Image Credit: https://www.flickr.com/photos/54585499@N04/

Business

The Circular Business Model (via HBR)

Manufacturing physical goods presents a challenge of not having consumers through your product in a landfill. The circular model involves reclaiming the product — leasing it (so you always own it and can reclaim it later), extending its lifetime, and/or making it more easy for consumers to recycle it.

3 Strategies for Rolling Out New Tech Within Your Company (via HBR)

  • Start with the users; designing something high-level then forcing people to adopt it rarely goes well
  • Select the right early adopters; find people receptive to new ways of working
  • Mitigate the funding issue; locate ways to cover the costs and hours, or start small to make a proof point

Career

How to (Not) Plan a Career (via Software Lead Weekly)

Top-down is too fragile, and bottom-up is too aimless. Perhaps a meet-in-the-middle approach is best.

Culture

Fostering a Culture of Belonging in the Hybrid Workplace (via HBR)

  • “We can embrace the fact that we are all living in a gigantic experiment where technology and what we used to call a workplace no longer have any limitations.
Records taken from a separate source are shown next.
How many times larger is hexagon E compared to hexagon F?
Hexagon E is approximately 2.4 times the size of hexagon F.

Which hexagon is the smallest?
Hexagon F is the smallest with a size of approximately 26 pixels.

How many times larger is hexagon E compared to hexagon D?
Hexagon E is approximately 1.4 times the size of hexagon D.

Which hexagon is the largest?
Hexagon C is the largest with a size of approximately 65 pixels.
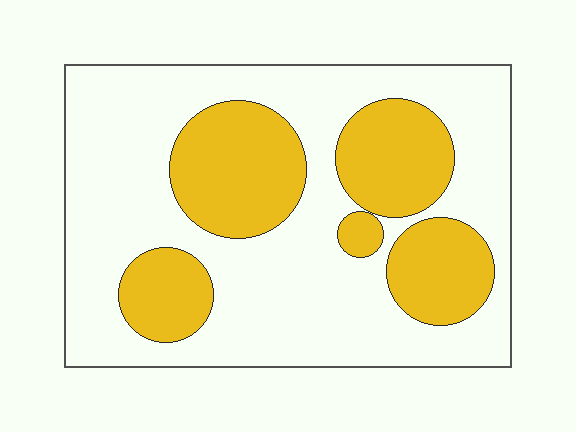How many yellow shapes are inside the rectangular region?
5.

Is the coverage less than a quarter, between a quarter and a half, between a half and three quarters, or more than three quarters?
Between a quarter and a half.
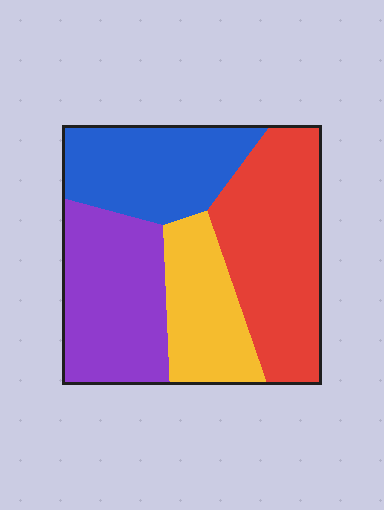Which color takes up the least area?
Yellow, at roughly 20%.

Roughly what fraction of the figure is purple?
Purple covers about 25% of the figure.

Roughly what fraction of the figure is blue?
Blue covers roughly 25% of the figure.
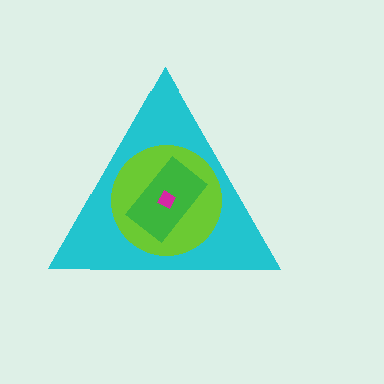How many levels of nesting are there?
4.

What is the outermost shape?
The cyan triangle.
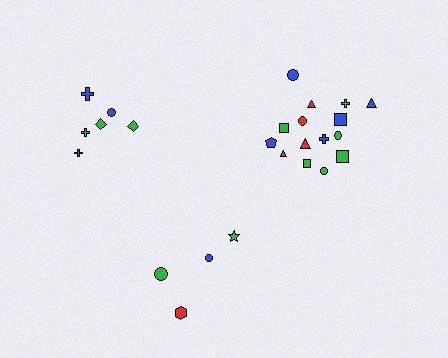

We can instead focus on human needs and wants to stay healthy, productive, creative, social, and inspired.”
  • “…hiring for culture add-on (ensuring that whoever joins adds something new to the team) rather than fit…”
  • “Diversity will initially slow you down, it will create misunderstandings, and when people come from different, inequitable backgrounds, you will have opinions and worlds colliding.”
  • “Those who are eager — and able — to return to the office will probably experience a sense of belonging, or perhaps it is their very sense of belonging that propels them to return to the office.”
  • “People are longing for the connective tissue and social glue we once took for granted.”

Don’t Lose the Democratizing Effect of Remote Work (via HBR)

There are risks of losing DEI ground if companies force people to come back to work. This is especially the case for the lower-wage positions, who often can’t afford the commute and struggle to deal with childcare.

Leadership

Encourage Your Employees to Give You Critical Feedback (via HBR)

  • You need a safe space (i.e., amnesty) for your direct reports to be off the record.
  • When you get negative feedback, you need to absorb it and take some kind of action.
  • Informal 360-reviews create an environment of trust

Process

The Problem with Prioritization Frameworks (via Software Lead Weekly)

The author gets to the heart of the same problem I have with SAFe’s planning technique of story points and weighted shortest job first (WSJF). They’re logical and simple; however, they rely on several factors that have high variance (assuming they can be predicted at all). Instead, get the right people in the room and choose the top priorities and get alignment on those. Also, you will have to say no to things.